The guy who introduced this twisted proposal in the Arizona state legislature back in January was Rep. Steve Montenegro. But, as noted, it originated in Congress two years ago with Rep. Trent Franks (AZ-02), who once called Barack Obama an "enemy of humanity." He took the GOP's notorious naming-of-bills campaign to new depths and labeled the proposal the Susan B. Anthony and Frederick Douglass Prenatal Nondiscrimination Act of 2011. As Robin Marty at RH Reality Check says, that's not a joke.
Anthony's name was long ago hijacked by the anti-choice movement based on hotly disputed interpretations of what she had to say on the subject well over a century ago when abortions even by a doctor were dreadful, perilous affairs. So her appearance in the name of this bill is no shock even though it's impossible to know what her position on the issue would be today. But Douglass? Since he took no public stance on abortion, an anti-choicer stomped on his greatest speech to make one up for him.

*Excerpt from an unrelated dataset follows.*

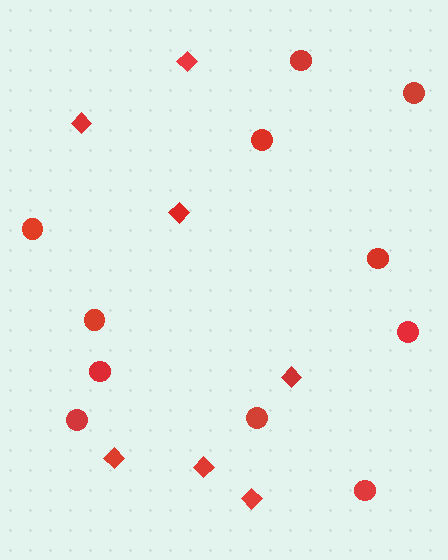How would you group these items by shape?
There are 2 groups: one group of circles (11) and one group of diamonds (7).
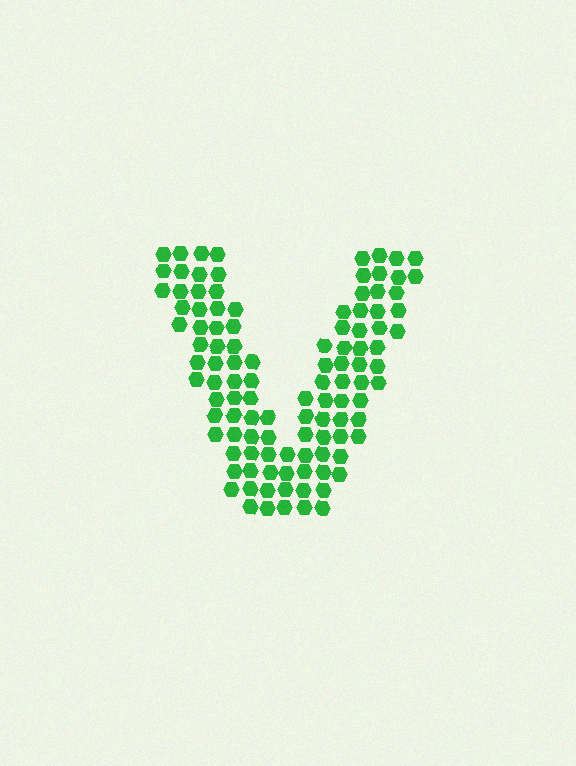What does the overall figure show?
The overall figure shows the letter V.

Is the ultimate sick premise here that if someone who looks like Susan B. Anthony and Frederick Douglass hook up, they won't be able to abort the mixed-race fetus because it could obviously only be done for race-selection purposes? Is any of this crowd aware that Frederick Douglass's second wife was white?
Democrats should learn from this naming game. If President Obama had called his languishing jobs bill the "God bless Jesus and Unborn Americans Act," it would have passed already.